Pur restando priva di new entry nel 2025 per la categoria massima (che quest’anno accoglie Le Bon Georges a Parigi, Selby’s in California e Soby’s in South Carolina), l’Italia mantiene la sua posizione nella fascia più alta del riconoscimento. I sei locali già insigniti del Grand Award nel 2024, continuano a farne parte anche quest'anno, confermando uno standard costante. L'Enoteca Pinchiorri di Firenze, da oltre quarant'anni presenza stabile nella lista di Wine Spectator, rimane tra le punte di diamante, sotto la guida di Giorgio Pinchiorri e del sommelier Alessandro Tomberli. A Roma, La Pergola, all'interno del Rome Cavalieri, riconferma la propria posizione grazie al lavoro congiunto dello chef Heinz Beck e del sommelier Marco Reitano, autore di una delle carte più ricercate del panorama nazionale. A Milano, Cracco continua a distinguersi grazie alla selezione curata da Gianluca Sanso. La Ciau del Tornavento, a Treiso, si distingue ancora per la vastità della propria cantina, una collezione enciclopedica che supera le 65.000 bottiglie. A Verona, l’Antica Bottega del Vino, sotto la tutela delle Famiglie Storiche dell’Amarone, conserva una delle carte più verticali d’Italia. Chiude il gruppo Il Poeta Contadino di Alberobello, con una proposta da 3.300 etichette che fonde territorio e prestigio internazionale.
Accanto a queste conferme, il panorama italiano si arricchisce di otto nuovi ingressi nella categoria Best of Award of Excellence, segnale di una crescita che affianca solidità e sperimentazione. Tra le novità si segnalano insegne di alta gamma, come Cannavacciuolo Le Cattedrali ad Asti o la Gucci Osteria da Massimo Bottura a Firenze, ma anche realtà più defilate come il Tomkat di Lucca, Salice Blu a Bellagio o La Sosta del Gusto a Pontassieve. Presenze che testimoniano un’attenzione crescente alla costruzione di carte dei vini capaci di parlare tanto al pubblico locale quanto a quello internazionale.
In totale, i ristoranti italiani premiati nelle tre categorie sono 58. Un numero stabile, che conferma il ruolo dell’Italia tra i Paesi più rappresentati, anche se non sempre in cima alle classifiche numeriche.

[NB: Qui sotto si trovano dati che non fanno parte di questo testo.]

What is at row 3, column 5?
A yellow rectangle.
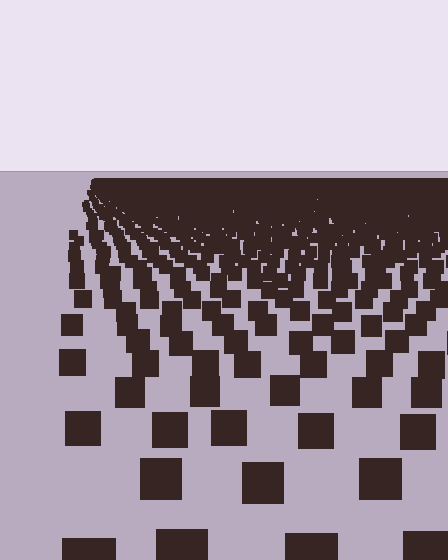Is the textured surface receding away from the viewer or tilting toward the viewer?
The surface is receding away from the viewer. Texture elements get smaller and denser toward the top.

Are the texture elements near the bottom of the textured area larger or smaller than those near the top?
Larger. Near the bottom, elements are closer to the viewer and appear at a bigger on-screen size.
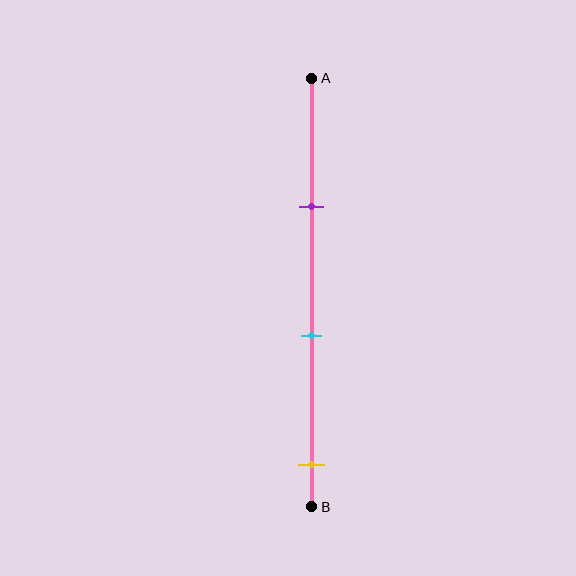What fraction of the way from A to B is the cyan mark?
The cyan mark is approximately 60% (0.6) of the way from A to B.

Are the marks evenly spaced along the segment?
The marks are evenly spaced relative to one another, but the end sections next to A and B have different lengths, so they do not divide the segment into equal parts.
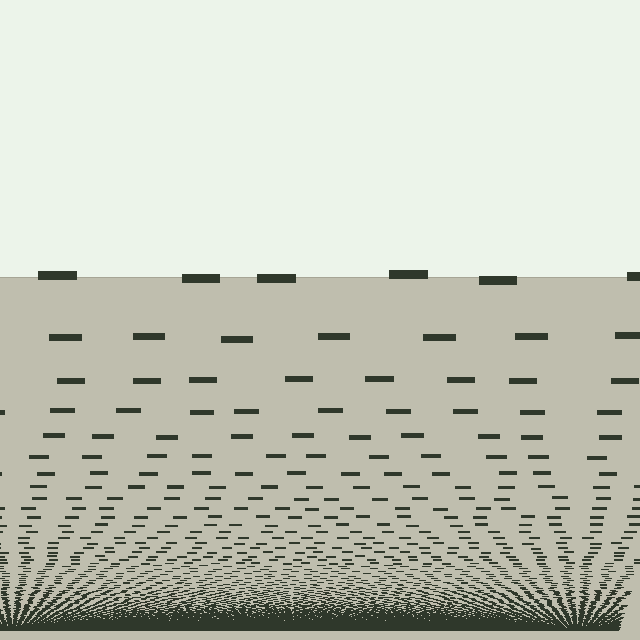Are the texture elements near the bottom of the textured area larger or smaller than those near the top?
Smaller. The gradient is inverted — elements near the bottom are smaller and denser.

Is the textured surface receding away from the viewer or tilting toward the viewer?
The surface appears to tilt toward the viewer. Texture elements get larger and sparser toward the top.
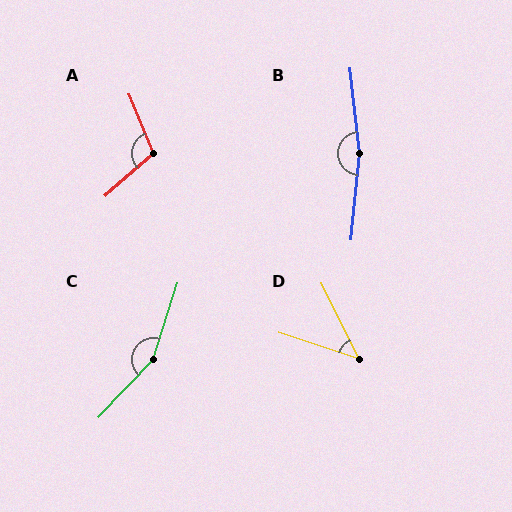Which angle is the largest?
B, at approximately 168 degrees.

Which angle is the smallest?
D, at approximately 46 degrees.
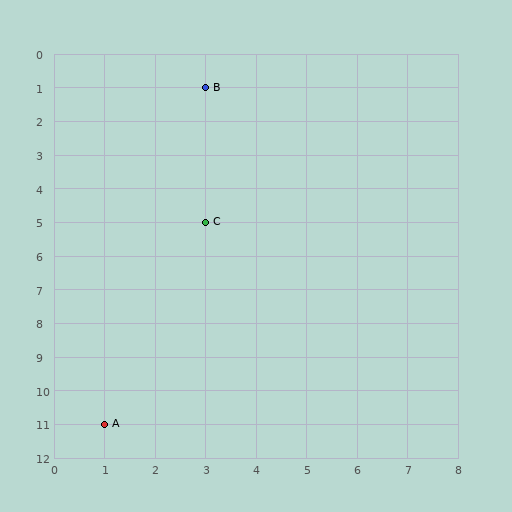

Più che rincorrere l’effetto novità, la ristorazione italiana sembra consolidare una visione in cui il vino non è semplice accompagnamento, ma parte integrante del racconto gastronomico. Del resto, guide, premi e testate specializzate non si limitano a fotografare lo stato dell’arte, ma contribuiscono a costruirlo. Premiare una carta dei vini oggi significa anche valorizzare un’idea di esperienza, orientare gusti, consolidare standard. È attraverso queste narrazioni codificate che si definisce, stagione dopo stagione, il significato di eccellenza. E l’Italia, pur con il passo sobrio che spesso la contraddistingue, continua a starci dentro.